Fatture a cavallo d’anno: il Tribunale UE apre alla detrazione retroattiva dell’IVA

La legge italiana (articolo 1 DPR 100/1998) proibisce le annotazioni retroattive per le fatture ricevute a cavallo dell’anno. L’IVA su un acquisto realizzato alla fine di dicembre, ma fatturato o ricevuto a gennaio, può essere detratta solo dalla liquidazione di gennaio e secondo i termini della dichiarazione dell’anno di ricezione.

L’Agenzia delle Entrate, attraverso la circolare 1/2018, ha legato la detrazione a due requisiti: l’esigibilità dell’imposta e il possesso della fattura, con una limitazione speciale quando i requisiti maturano su anni diversi.

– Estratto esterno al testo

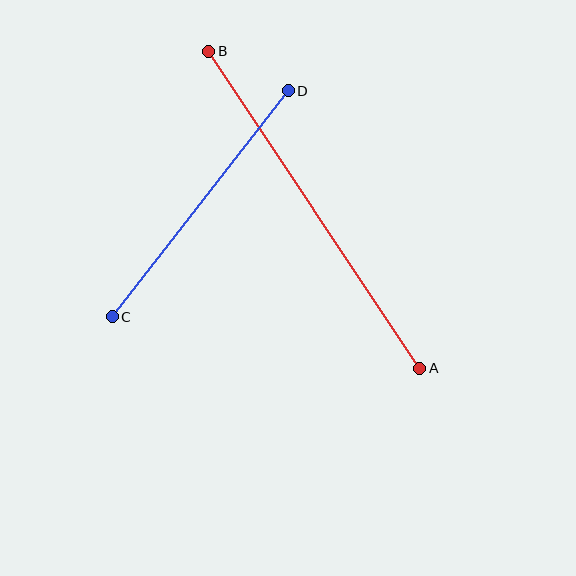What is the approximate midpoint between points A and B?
The midpoint is at approximately (314, 210) pixels.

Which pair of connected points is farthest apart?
Points A and B are farthest apart.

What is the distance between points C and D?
The distance is approximately 286 pixels.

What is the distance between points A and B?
The distance is approximately 381 pixels.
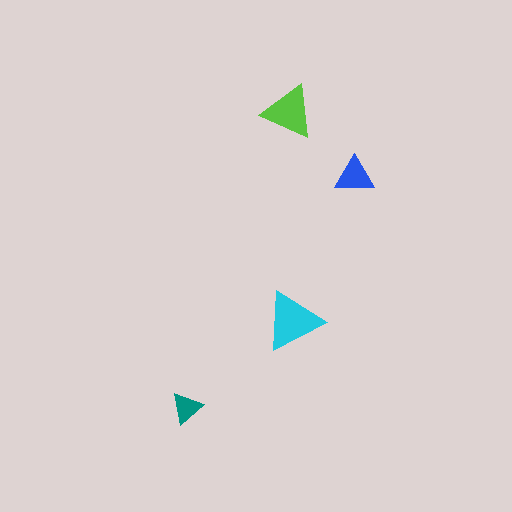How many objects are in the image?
There are 4 objects in the image.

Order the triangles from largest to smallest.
the cyan one, the lime one, the blue one, the teal one.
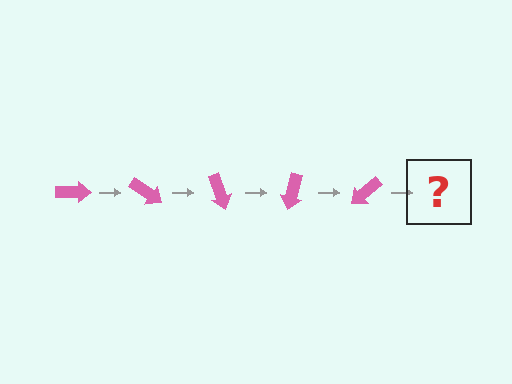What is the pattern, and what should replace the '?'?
The pattern is that the arrow rotates 35 degrees clockwise each step. The '?' should be a pink arrow rotated 175 degrees clockwise.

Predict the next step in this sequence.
The next step is a pink arrow rotated 175 degrees clockwise.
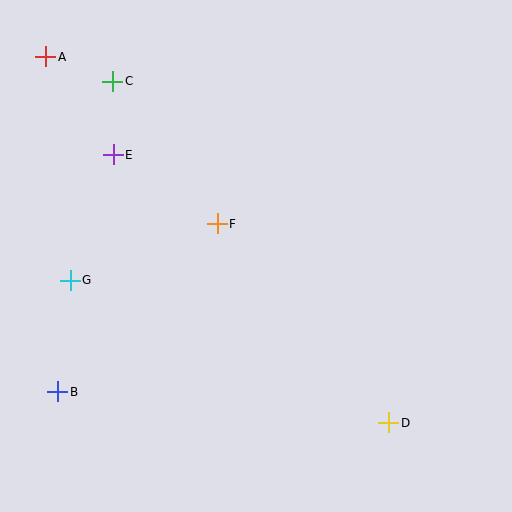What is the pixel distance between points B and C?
The distance between B and C is 316 pixels.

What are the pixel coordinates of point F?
Point F is at (217, 224).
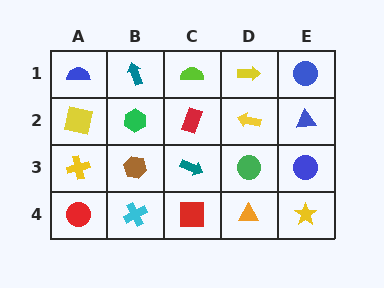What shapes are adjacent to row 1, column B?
A green hexagon (row 2, column B), a blue semicircle (row 1, column A), a lime semicircle (row 1, column C).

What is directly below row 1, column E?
A blue triangle.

Tuttavia, il Tribunale dell’Unione Europea, con la sentenza del 11 febbraio 2026 (causa T-689/24), ha ritenuto che tale divieto sia incompatibile con la direttiva IVA e i principi di neutralità, effettività e proporzionalità. Se l’operazione è avvenuta nel 2025 e la fattura arriva nel 2026 (ma prima della dichiarazione), la detrazione può riferirsi al 2025.

La riforma fiscale (legge delega 111/2023) mira a riallineare la disciplina nazionale, permettendo la detrazione entro la dichiarazione dell’anno di ricezione. Questo avrà impatti sui controlli e le pratiche fiscali correnti.